A.Having Michael on-board from the beginning certainly helped build momentum for the magazine. He really believes in what we’re doing, and he asked us to take his involvement as a vote of confidence in our project. He took a risk entrusting us with his writing, and we cared deeply about fulfilling our part of the bargain, which was motivating.

Q. You've published Colson Whitehead, Lydia Davis, Aimee Bender, Jim Shepard. How many newer voices are you including in the mix?
A. At the beginning we published known writers because we needed credibility and, frankly, because we knew they could write well. But we’re completely committed to including new voices. Though issue three features new stories by Rick Moody and Aimee Bender, it also features a story by emerging writer Matt Sumell. He doesn’t have an agent, or a book. He’s just a great writer. We’re really into the idea of someone picking up EL because they want to read something new by an author they already love and then discovering a gem by someone they’ve never heard of.

Q. How many stories do you publish each issue? (And how many submissions do you get?)
A. Just five stories per issue.  All fiction. We thousands of submissions for each issue. We have a team of about 7 volunteers that work with Andy and I in the office during the week, and over 30 readers who check in from all over the world. Every story submitted is read by at least two readers in a double-blind system that prevents one reader’s opinion from influencing the other.
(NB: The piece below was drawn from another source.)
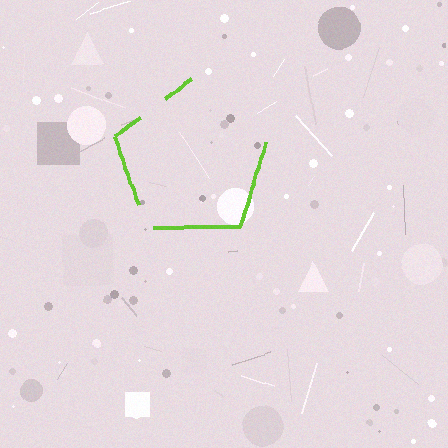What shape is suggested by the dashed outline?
The dashed outline suggests a pentagon.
If a story receives a yes from anyone, it is immediately bumped up to Andy, myself and our associate editors for consideration.
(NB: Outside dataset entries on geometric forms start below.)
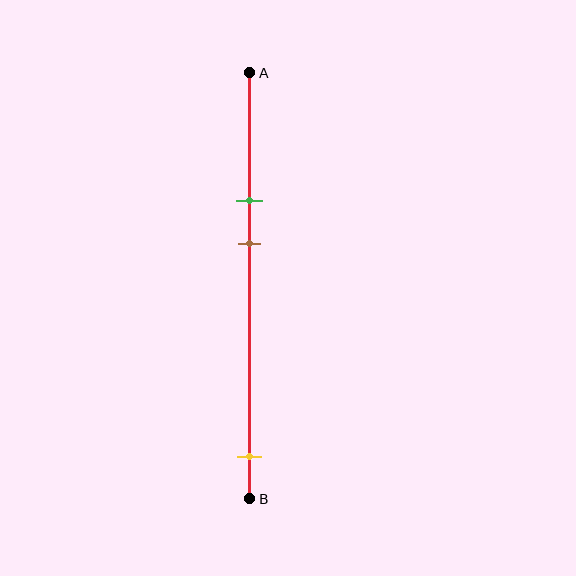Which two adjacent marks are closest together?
The green and brown marks are the closest adjacent pair.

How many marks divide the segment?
There are 3 marks dividing the segment.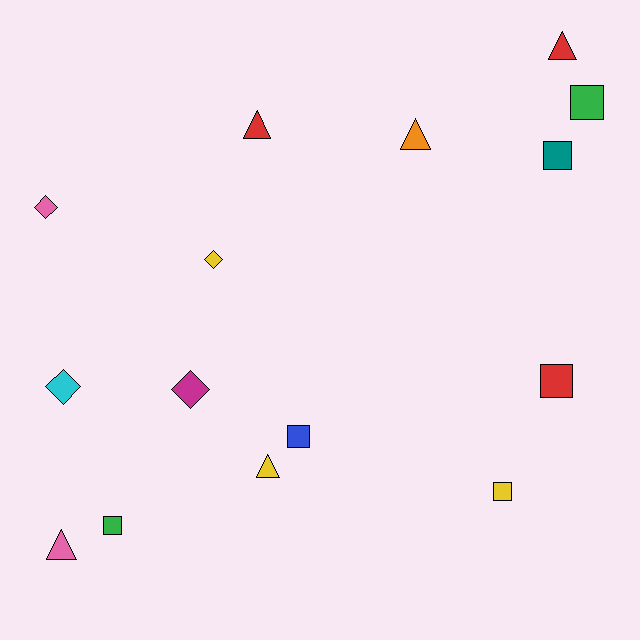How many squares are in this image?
There are 6 squares.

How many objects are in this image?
There are 15 objects.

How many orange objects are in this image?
There is 1 orange object.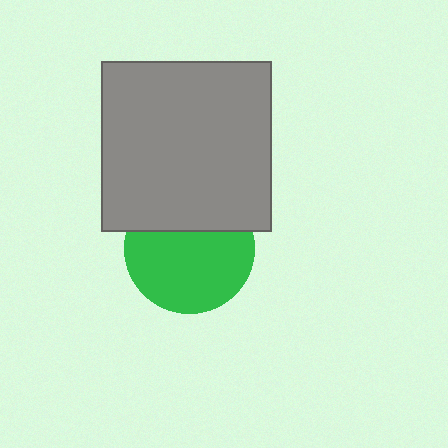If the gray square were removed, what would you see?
You would see the complete green circle.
Q. You pay for stories? (You have a subscription discount for writers, a cool way to gain support; do many writers take advantage of that?)
A. It’s really important to us that writers get paid for their work. From Lydia Davis to Matt Sumell, we pay the same rate to all of our writers: $1000/story. We don’t charge reading fees, but we hope that anyone who is submitting to EL will also be interested in what we publish, so we offer a discount to any submitting writer. We would love it if more writers took advantage of this and subscribed to EL. We publish great short stories that any writer would enjoy and could learn from, it’s affordable, and presumably if you want to be published in a journal, you’re interested in its contents. Sadly, though we sell many subscriptions, the writer’s discount is rarely used.
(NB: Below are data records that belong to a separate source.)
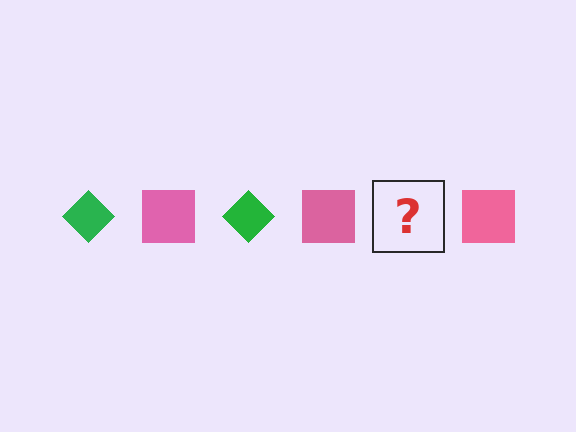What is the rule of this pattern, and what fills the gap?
The rule is that the pattern alternates between green diamond and pink square. The gap should be filled with a green diamond.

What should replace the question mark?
The question mark should be replaced with a green diamond.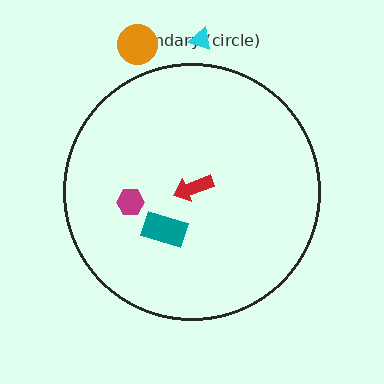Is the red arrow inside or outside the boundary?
Inside.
Q. How are you financing Electric Literature? (Grants, subscription sales, single copy, downloads, fundraisers?)
A. Electric Literature is not a non-profit and we are not university-supported. This means that we solely support ourselves through finding readers for literary fiction, i.e. selling copies. This is good, because it forces us to always ask ourselves, “What do our readers want?” and not “What do our donors require?” EL is set on moving literature out of the ivory tower and delivering it back to popular culture.  We don’t sleep much.